There are two types of LI's which can have different labels from Eta Model forecasts, the "best (4 layer) LI" and the "surface LI". Each of these should have a different name/label in PCGRIDDS, GEMPAK, and when it is originally packed into GRIB. I am guessing that the confusion is in the "surface LI" of which there can be two different ways of coming up with a "surface" parcel to lift to 500mb. One way is to use the actual lowest model layer variables, and this is packed as the "1000-500mb LI" where the layer label is given as 1000:500 in GEMPAK, and probably 750 in PCGRIDDS (average of 1000 and 500). The other way is to use the lowest "eta boundary layer" which Russ discussed above. This is a mass-weighted mean of the model variables in the lowest 30mb above the ground, which is then lifted. The layer label on this version is a "pressure depth" layer from 30 to 0, or probably b015 in PCGRIDDS. The "best LI" is computed by taking the each of 6 "eta boundary layers", finding the LI, and taking the lowest of the 6. So it represents the lowest LI in the lowest 180 mb above the ground, while each parcel is a 30mb average of the actual model variables. (it's layer label is a PD layer from 180 to 0, or b090 in PCGRIDDS?)

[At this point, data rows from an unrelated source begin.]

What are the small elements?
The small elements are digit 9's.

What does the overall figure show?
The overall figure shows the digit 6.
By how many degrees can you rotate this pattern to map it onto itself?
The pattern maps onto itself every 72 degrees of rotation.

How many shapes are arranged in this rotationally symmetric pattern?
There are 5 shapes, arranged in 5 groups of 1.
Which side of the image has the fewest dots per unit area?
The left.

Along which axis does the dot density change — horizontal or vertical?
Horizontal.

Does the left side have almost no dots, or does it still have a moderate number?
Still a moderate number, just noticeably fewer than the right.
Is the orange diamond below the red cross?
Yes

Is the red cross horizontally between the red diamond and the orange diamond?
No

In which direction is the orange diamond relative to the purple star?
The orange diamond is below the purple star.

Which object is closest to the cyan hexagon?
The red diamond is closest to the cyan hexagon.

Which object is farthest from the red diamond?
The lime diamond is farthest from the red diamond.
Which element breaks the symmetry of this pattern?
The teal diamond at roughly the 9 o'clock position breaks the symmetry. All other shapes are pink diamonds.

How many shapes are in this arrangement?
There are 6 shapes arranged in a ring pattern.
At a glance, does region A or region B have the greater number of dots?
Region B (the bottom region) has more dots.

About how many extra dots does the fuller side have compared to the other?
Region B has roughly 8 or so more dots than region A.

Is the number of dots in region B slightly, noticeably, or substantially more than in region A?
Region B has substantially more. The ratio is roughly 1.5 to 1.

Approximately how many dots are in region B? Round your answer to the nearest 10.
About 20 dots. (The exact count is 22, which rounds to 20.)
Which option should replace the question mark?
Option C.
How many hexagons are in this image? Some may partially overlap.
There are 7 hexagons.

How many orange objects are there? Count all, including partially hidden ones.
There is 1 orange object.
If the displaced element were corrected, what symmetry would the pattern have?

There has been some recent confusion concerning the lifted index products available on AFOS graphics. The LI fields available for the NGM and Eta models are calculated differently and should, therefore, be compared with the difference in mind.
The LI for the NGM model on AFOS graphics is a "best" lifted index. The least stable of the lowest 4 model sigma layers is lifted to produce the value. This type of calculation is useful in cases in which elevated layers above the surface are less stable than the surface.
The AFOS graphics LI for the Eta model, on the other hand, is a calculation based on the lowest Eta layer, a carry-over from the LFM which gave a surface-based LI. This field, therefore, will not reflect elevated instability. Cases in which a layer just above the surface is very unstable while the surface air remains stable will show a stable LI.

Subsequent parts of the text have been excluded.